Nick Keck wrote:

> Am I correct to think if I hold down the four keys and hit option during
> start up causing a rebuild, I've created "old" files I can then store
> elsewhere that contain everything that's in my current PowerMail vault?
> My plan then is to move the results to another area completely, like a
> DVD (I am aware that DVDs are not eternal).

In a word .... NO. When the database is rebuilt, PowerMail retains your 
original bloated database and adds ".old" to its name to differentiate 
it from the new, svelte version. The visible data in the new and old 
databases are identical; the only difference is all the emails that you 
deleted, which are no longer visible but still exist as uncharted data 
within the database. When the database is rebuilt, that 
no-longer-visible data is trimmed away. As soon as you confirm that the 
new database works properly (by virtue of being able to access all the 
mail in your folders) you can trash the ".old" files.

If you want to back up your PowerMail data, it is certainly a good idea 
to burn the entire "PowerMail Files" folder, but doing so gives you a 
backup of ALL of your emails rather than an archive of "old" emails.

> If I immediately open PowerMail's folders and select and send to trash
> (or delete message immediately) the files I've got stored, am I correct
> that I'll end up only with "current files" (those that I've not deleted)
> in the database.

Hey, slow down! :-)

I'm not sure what you mean by "immediately" in the reference to 
managing PowerMail folders. Any time you delete an email and then empty 
the PowerMail trash, the deleted emails are not "current" and, in fact, 
they are theoretically gone forever. Those emails that you haven't 
trashed are still available within your mail database and thus are 
"current files".

> In the future, if I want to access the old files I've stored on the DVD,
> all I need to do is to move them into the "current PowerMail
> folder" (moving out the "then-current" files) and then be able to access
> the information.

You now understand that this idea of handling the old files makes no sense.
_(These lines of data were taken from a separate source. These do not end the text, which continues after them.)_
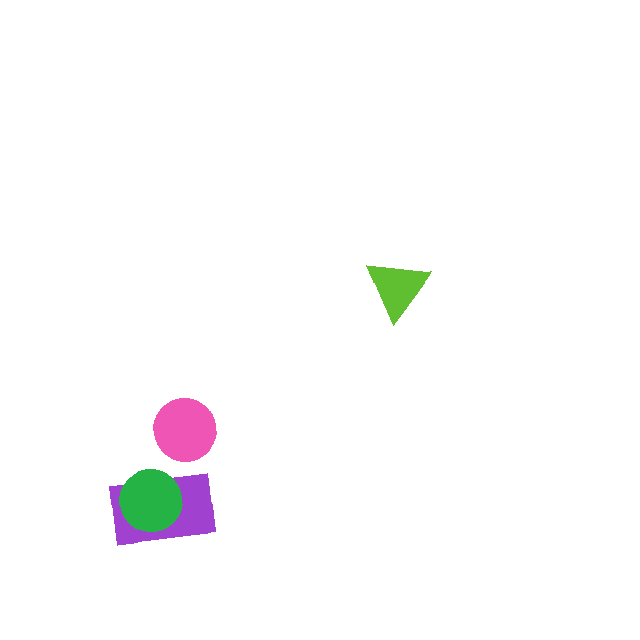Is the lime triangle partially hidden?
No, no other shape covers it.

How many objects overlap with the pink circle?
0 objects overlap with the pink circle.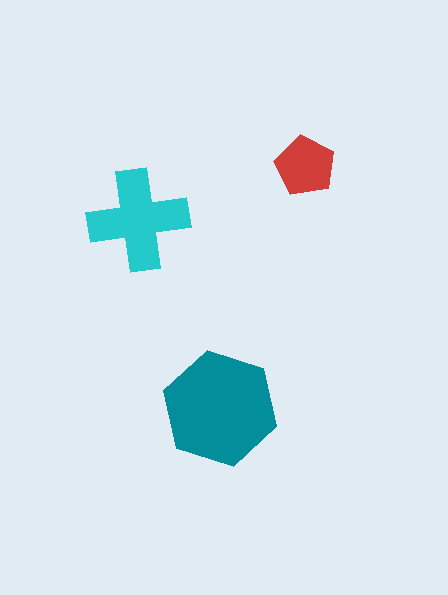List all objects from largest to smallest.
The teal hexagon, the cyan cross, the red pentagon.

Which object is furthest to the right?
The red pentagon is rightmost.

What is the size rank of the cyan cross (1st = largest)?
2nd.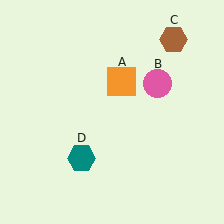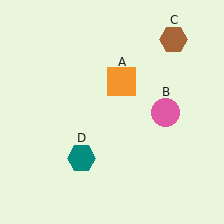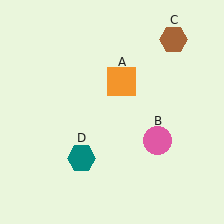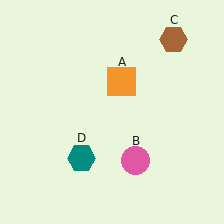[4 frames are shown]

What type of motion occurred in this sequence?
The pink circle (object B) rotated clockwise around the center of the scene.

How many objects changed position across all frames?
1 object changed position: pink circle (object B).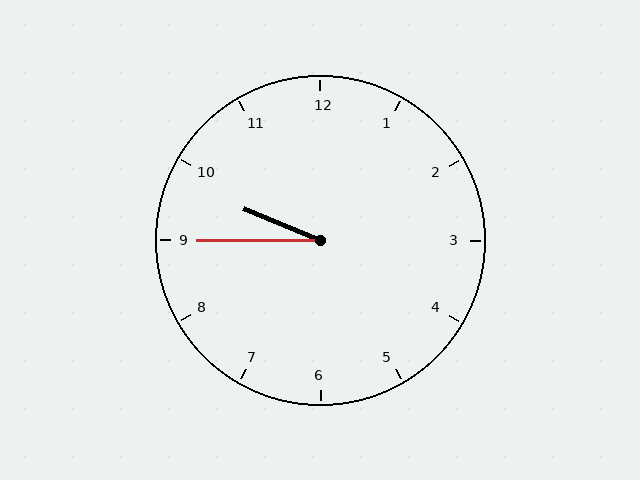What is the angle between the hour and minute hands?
Approximately 22 degrees.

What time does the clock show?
9:45.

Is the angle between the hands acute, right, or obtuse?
It is acute.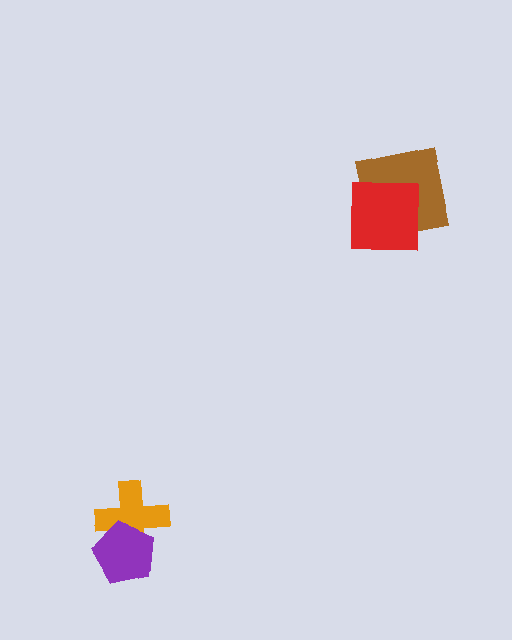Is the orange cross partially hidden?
Yes, it is partially covered by another shape.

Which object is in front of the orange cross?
The purple pentagon is in front of the orange cross.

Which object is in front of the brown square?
The red square is in front of the brown square.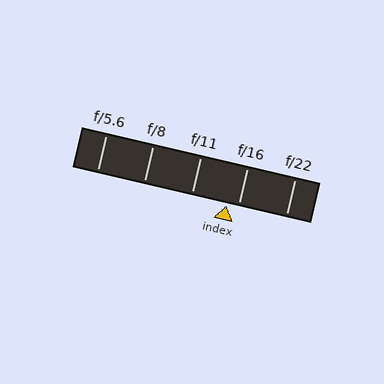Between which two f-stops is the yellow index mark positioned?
The index mark is between f/11 and f/16.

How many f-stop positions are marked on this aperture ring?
There are 5 f-stop positions marked.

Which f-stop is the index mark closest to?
The index mark is closest to f/16.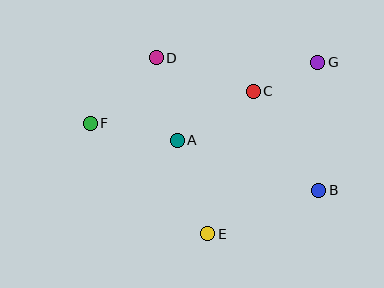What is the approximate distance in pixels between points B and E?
The distance between B and E is approximately 119 pixels.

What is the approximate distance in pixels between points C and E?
The distance between C and E is approximately 149 pixels.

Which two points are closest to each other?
Points C and G are closest to each other.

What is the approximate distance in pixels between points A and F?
The distance between A and F is approximately 89 pixels.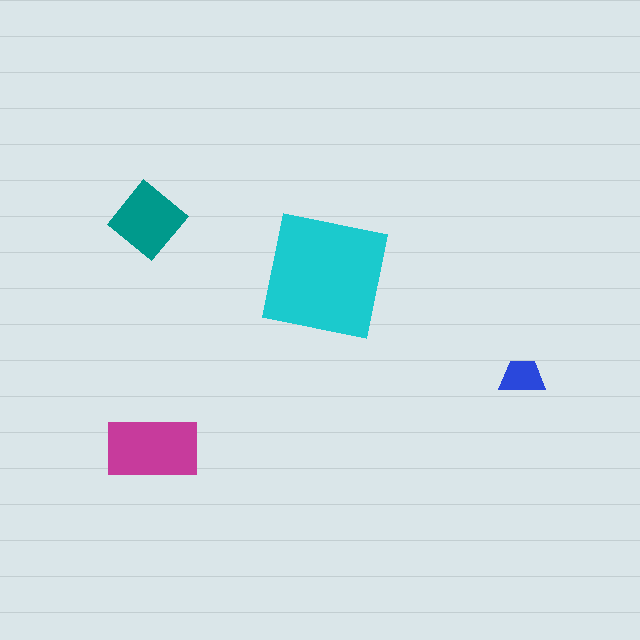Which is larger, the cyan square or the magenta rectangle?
The cyan square.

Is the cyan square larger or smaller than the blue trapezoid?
Larger.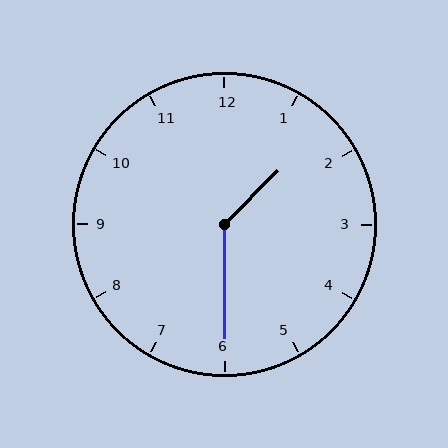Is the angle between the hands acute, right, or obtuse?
It is obtuse.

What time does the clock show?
1:30.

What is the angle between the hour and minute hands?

> This is the solution I've envisioned to reduce the size of the storage
> files I've created. I wish to continue to be able to access those files
> in the future (many are magazine inputs that I may need to access downstream).

As you can see, all you are accomplishing is reducing the size of your 
email database, not creating an archive solution. However, there are 
ways to archive emails in PowerMail, and I'm sure that somebody who has 
done that will contribute to this thread.

> Appreciate the advice of this august group.